Примерно такой же отрезок времени занимает и эпоха возведения великих соборов классической готики, начавшаяся с обновления церкви Сен-Дени под руководством аббата Сугерия в 1140 году и завершившаяся со смертью Людовика Святого в 1270 году. Конечно же, готические соборы продолжали строиться и после этой даты, и в период так называемой поздней готики, с 1270 по 1400 год, их архитектура достигла удивительной изысканности, утонченности и элегантности, не говоря уже о том, что некоторые из великих готических соборов, такие как Кельнский собор или собор в Нанте, были достроены в XIX веке. И все же основополагающее ядро конструктивных и духовных идей готической архитектуры было сформулировано и воплощено в жизнь именно в период с 1140 по 1270 год. В дальнейшем же речь могла идти только о более или менее успешном применении этих идей, что позволило некоторым теоретикам искусства, в том числе Георгу Дехио, относиться к готической архитектуре 1270–1400 годов как к «доктринерской» и «академической». Для постмодернистского осознания в любом доктринерстве и академизме таится некая притягательность, но мне бы хотелось, не примешивая сюда пристрастий постмодернизма, сосредоточиться исключительно на фундаментальных новационных привнесениях. С этой точки зрения «готическая идея» стала морально устаревать и «рутинизоваться» скорее всего не сама по себе, но в связи с появлением новых идей и новых принципов нарождающегося Ренессанса. Именно благодаря появлению этих принципов «готическая идея» во многом утратила свой новационный пафос и стала восприниматься как некое архаизирующее начало.
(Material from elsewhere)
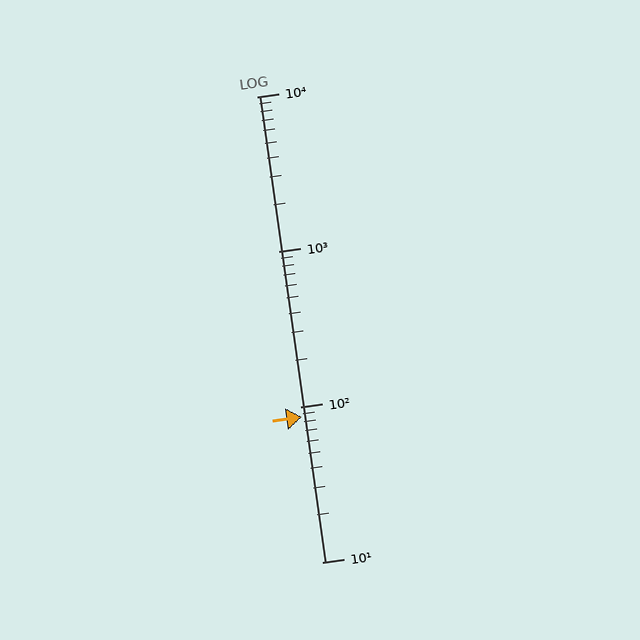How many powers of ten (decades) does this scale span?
The scale spans 3 decades, from 10 to 10000.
Если кому-то может показаться недостаточно этих примеров, то можно привести еще один, гораздо более близкий нам по времени пример — речь пойдет о западноевропейском симфонизме. Оставив за скобками Стамица и Мангеймскую школу, можно утверждать, что время создания великих симфонических партитур начинается с момента написания первых симфоний Гайдна, а завершается исполнением “Das Lied von Erde” и смертью самого Малера в 1911 году. Конечно же, после смерти Малера в XX веке было написано несметное количество симфонических партитур, но ни одна из них даже близко не могла достичь уровня партитур Бетховена, Шуберта, Брамса или Брукнера. Те же действительно фундаментальные и великие партитуры XX века, которые скрывались под названием «симфоний» — я имею в виду Симфонию op. 21 Веберна или «Симфонию псалмов» и «Симфонию в трех частях» Стравинского, — на самом деле не имели никакого отношения к принципу симфонизма и строились на совершенно противоположных, «антисимфонических» принципах формообразования. Так что все, что претендовало на продолжение и развитие принципов западноевропейского симфонизма после смерти Малера, включая симфонии Прокофьева, Шостаковича, Вильяма Шумана, Онеггера или Хиндемита, сейчас вполне возможно рассматривать как более или менее успешную культурную рутину, хотя и среди этой рутины могли попадаться совершенно удивительные человеческие документы — я имею в виду Восьмую симфонию Шостаковича или Пятую симфонию Прокофьева, во время первого исполнения которой Большой зал Консерватории озарился отсветами салюта победы.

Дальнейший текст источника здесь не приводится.